Schwangerschaftsabbrüche sollen demnach verpflichtender Teil des Medizinstudiums in allen EU-Ländern werden. Insbesondere ärmeren Menschen müsse der Zugang zu Verhütungsmitteln und Familienberatungen ermöglicht werden, heißt es in dem Antrag weiter. Für die Änderungen wäre eine Einstimmigkeit der EU-Mitgliedsstaaten nötig - der Antrag des Parlaments ist nicht bindend.
Deutsche Unterstützung für Resolution
Eingebracht wurde der Vorschlag von Abgeordneten der Sozialdemokraten, Liberalen, Grünen und Linken sowie von einigen schwedischen Parlamentariern, die zur konservativ-christdemokratischen Gruppe der Europäischen Volkspartei (EVP) gehören. Ein Gegenentwurf der EVP, der auf die Zuständigkeit der einzelnen Mitgliedsstaaten verweist und mehr Unterstützung für Schwangere und Mütter verlangt, konnte sich nicht durchsetzen.
Zu den deutschen Unterstützerinnen der Resolution gehören Katarina Barley (SPD) und Terry Reintke (Grüne). Beide sind Spitzenkandidatinnen bei der kommenden Europawahl. "Das Grundrecht auf Abtreibung wird nicht nur auf der anderen Seite des Atlantiks eingeschränkt, auch in der EU steht das Recht von Frauen auf legalen und sicheren Schwangerschaftsabbruch auf der Kippe", erklärte Reintke nach der Abstimmung. Es sei höchste Zeit, dem Beispiel Frankreichs zu folgen und das Recht auf Abtreibung in der gesamten EU festzuschreiben.

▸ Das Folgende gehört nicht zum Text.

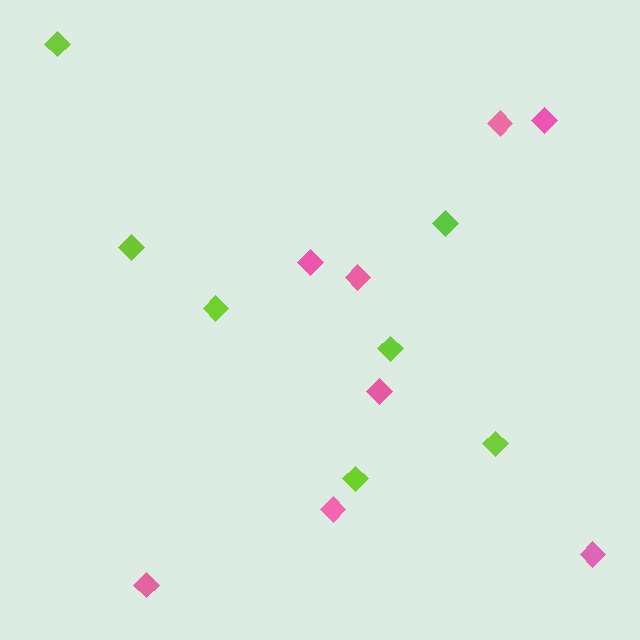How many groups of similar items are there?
There are 2 groups: one group of pink diamonds (8) and one group of lime diamonds (7).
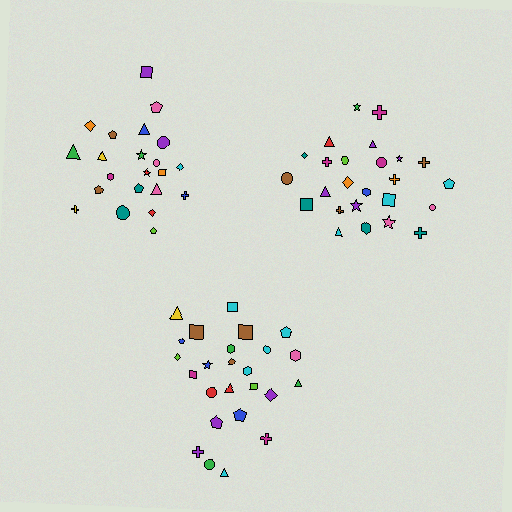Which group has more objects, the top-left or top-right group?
The top-right group.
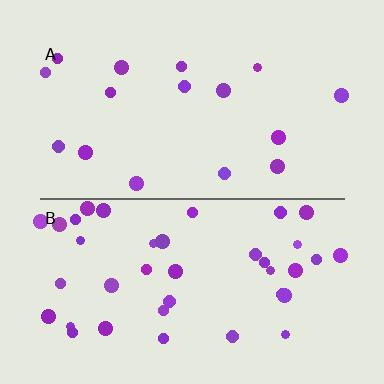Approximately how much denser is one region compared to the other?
Approximately 2.4× — region B over region A.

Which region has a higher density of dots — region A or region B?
B (the bottom).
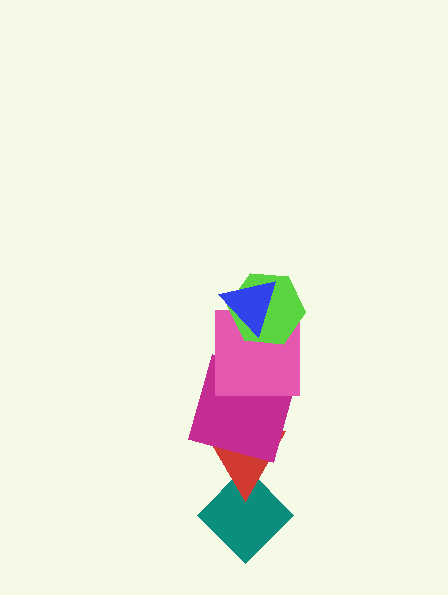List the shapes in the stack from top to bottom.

Die Abgeordneten verurteilten in der Resolution insbesondere Polen und Malta für ihre Gesetze, die Schwangerschaftsabbrüche massiv einschränken.
Recht auf Abtreibung in Frankreich
Unter anderem Frankreichs Präsident Emmanuel Macron hatte zu Beginn der französischen EU-Ratspräsidentschaft im Januar 2022 angekündigt, den Zugang zu Schwangerschaftsabbrüchen in der Charta zu verankern. Frankreich hatte im März als erstes Land der Welt das Recht auf Abtreibung in seiner Verfassung verankert.
Auch das polnische Parlament befasst sich derzeit mit einer Liberalisierung des Abtreibungsrechts. Die dortige Gesetzgebung ist bisher eine der strengsten in der EU. Ministerpräsident Donald Tusk hatte im Wahlkampf versprochen, Frauenrechte zu stärken und den Zugang zu einem Schwangerschaftsabbruch zu erleichtern.
"Jede polnische Frau wird selbst über ihre Mutterschaft entscheiden können", versprach Tusk im Herbst. Doch in den mittlerweile knapp fünf Monaten, in denen er das Land regiert, ist dieses zentrale Projekt noch nicht vorangekommen.
Katholische Bischöfe gegen das Vorhaben
Die Interessensvertretung der katholischen Bischöfe in Brüssel hatte den Vorstoß der EU-Abgeordneten vorab kritisiert. Das Recht auf Leben sei der Grundpfeiler aller anderen Menschenrechte, erklärte die Kommission der Bischofskonferenzen (COMECE). Eine Erleichterung der Abtreibung gehe zudem in eine "entgegengesetzte Richtung zur wirklichen Förderung der Frauen und ihrer Rechte".
Geringe Erfolgsaussichten
Die EU-Grundrechtecharta um ein neues Grundrecht zu ergänzen, ist sehr schwierig. Die Änderung würde unter anderem eine Einstimmigkeit unter den 27 Mitgliedsstaaten erfordern. Die Gesundheitsversorgung, einschließlich der sexuellen und reproduktiven Gesundheit, fällt zudem in die Zuständigkeit der einzelnen Staaten.